Developers continue to rely primarily on bilateral agreements and corporate power purchase agreements (PPAs) rather than wholesale market participation while market structures continue to evolve, he explains. 

Khambule similarly notes that the wind sector continues to structure projects around bilateral and corporate PPAs, supported by public procurement programmes and an expanding private trading ecosystem. He says traders and aggregators are increasingly playing an important role in managing mismatches between generation and demand while offering more flexible energy products to customers. 

Kassier explains that Lyra Energy’s current operating model centres on aggregation within existing wheeling frameworks and Eskom tariff structures while positioning for eventual wholesale market participation. According to Kassier, the company is currently pricing risk using forward views of NERSA-approved tariff trajectories and portfolio aggregation models. 

Bilateral contracting is expected to continue alongside SAWEM even after market launch, Kassier adds.

Rand Merchant Bank Infrastructure Finance Sector Lead Keith Webb says lenders generally view the revised implementation timeline as manageable, provided communication remains transparent and implementation milestones remain credible.

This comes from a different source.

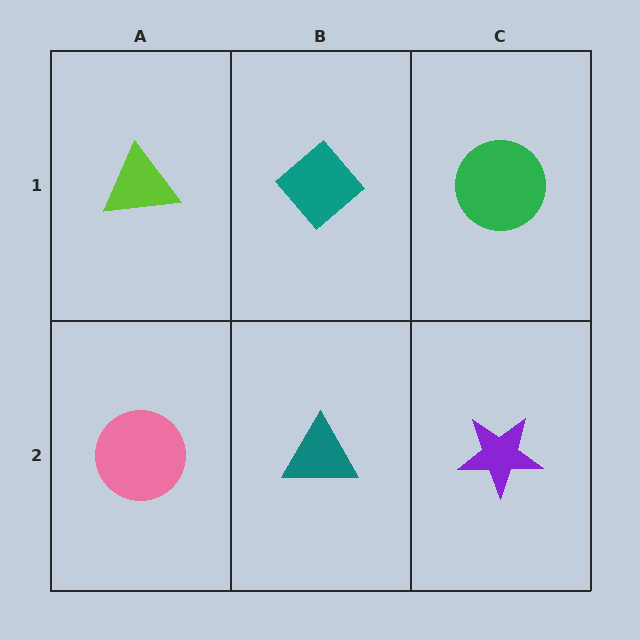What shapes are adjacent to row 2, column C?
A green circle (row 1, column C), a teal triangle (row 2, column B).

“It’s better to launch something properly than launch something that’s half-baked and causes issues.”

However, Webb cautions that wholesale market-linked project financing remains several years away because financiers require pricing track records, operational history and market visibility before taking meaningful exposure to merchant market risk. 

Webb also identifies Eskom’s future internal trading arrangements and pricing methodologies as important indicators for future market behaviour and investment patterns across renewable generation, storage and flexible capacity. 

Stakeholders broadly agree that the next phase of SAWEM implementation will depend less on policy signalling and more on operational execution, institutional co-ordination and the establishment of credible market systems capable of supporting transparent price discovery and long-term investor confidence.